Mexican prostitutes along the southern border were not seen as a threat to the United States for the most part, said Moloney, who researched case studies along the border.

Mexican women were often unknowingly admitted into the prostitution business, unlike their European counterparts.

"Mexican women were being kidnapped and no one paid attention," Moloney said. "The focus was on the New York and the European connection."

U.S. officials reported that Mexican women were often raped as initiation into the prostitution business. This implies that the Mexican women, unlike the Europeans, were really the slaves, Moloney said. But the term "white slaves" was not used to make people more sympathetic to all prostitutes, Moloney said, just the white ones.

"There was little outrage that non-white prostitutes started off (their jobs) with rape," Moloney said. "The fact that the (brothels) violated federal laws was their concern."

These allegations of rape were used to demonize Mexican men, Moloney said, making them look savage and violent. The U.S. never investigated the allegations, and women weren’t given an opportunity to voice their issues with the government, she said.

"It is hard to get the voices of the prostitutes themselves," Moloney said.

The U.S. saw the influx of all Mexicans as a new, low-wage workforce, Moloney said. The U.S. operated on "the presumption, it was all immigrant prostitutes and it was only immigrants that frequented them."

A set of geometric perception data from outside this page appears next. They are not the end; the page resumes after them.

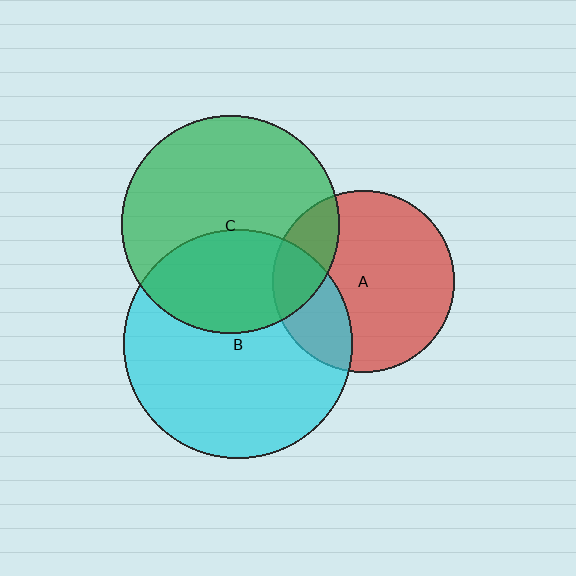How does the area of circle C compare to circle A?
Approximately 1.4 times.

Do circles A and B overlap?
Yes.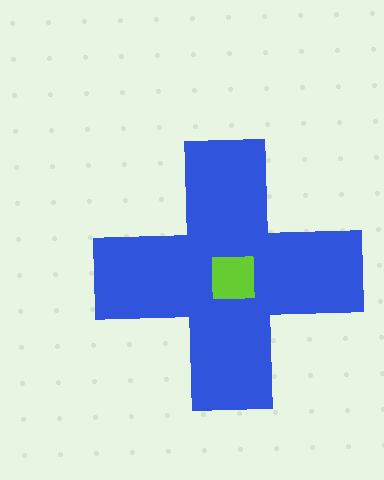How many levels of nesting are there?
2.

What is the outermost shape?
The blue cross.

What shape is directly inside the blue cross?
The lime square.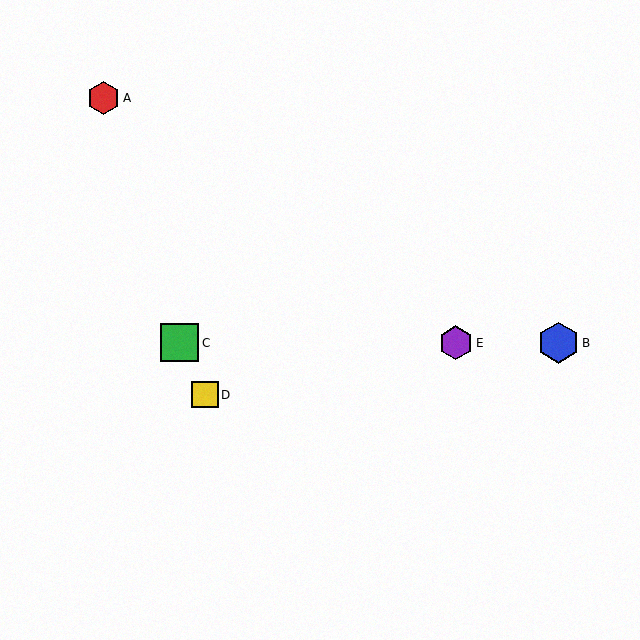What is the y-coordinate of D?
Object D is at y≈395.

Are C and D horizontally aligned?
No, C is at y≈343 and D is at y≈395.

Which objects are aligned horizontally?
Objects B, C, E are aligned horizontally.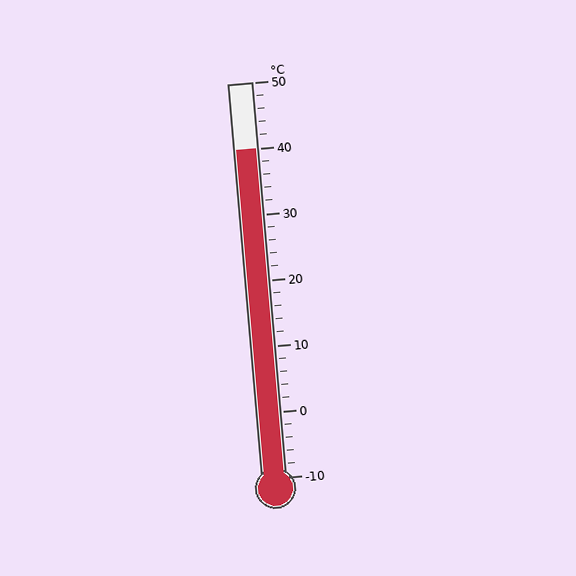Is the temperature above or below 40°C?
The temperature is at 40°C.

But law enforcement did go after prostitutes along the southern border. Despite being born in the U.S., a woman in 1909 was deported to Mexico after being arrested for prostitution because her estranged husband was Mexican, Moloney said.

The policy of the 1900s mirrors some of the immigration issues today, she said. The debate over giving undocumented people driver’s licenses, racial profiling and states’ rights are all pressing political issues.

"The local government, government federal and the state department all want something different," Moloney said.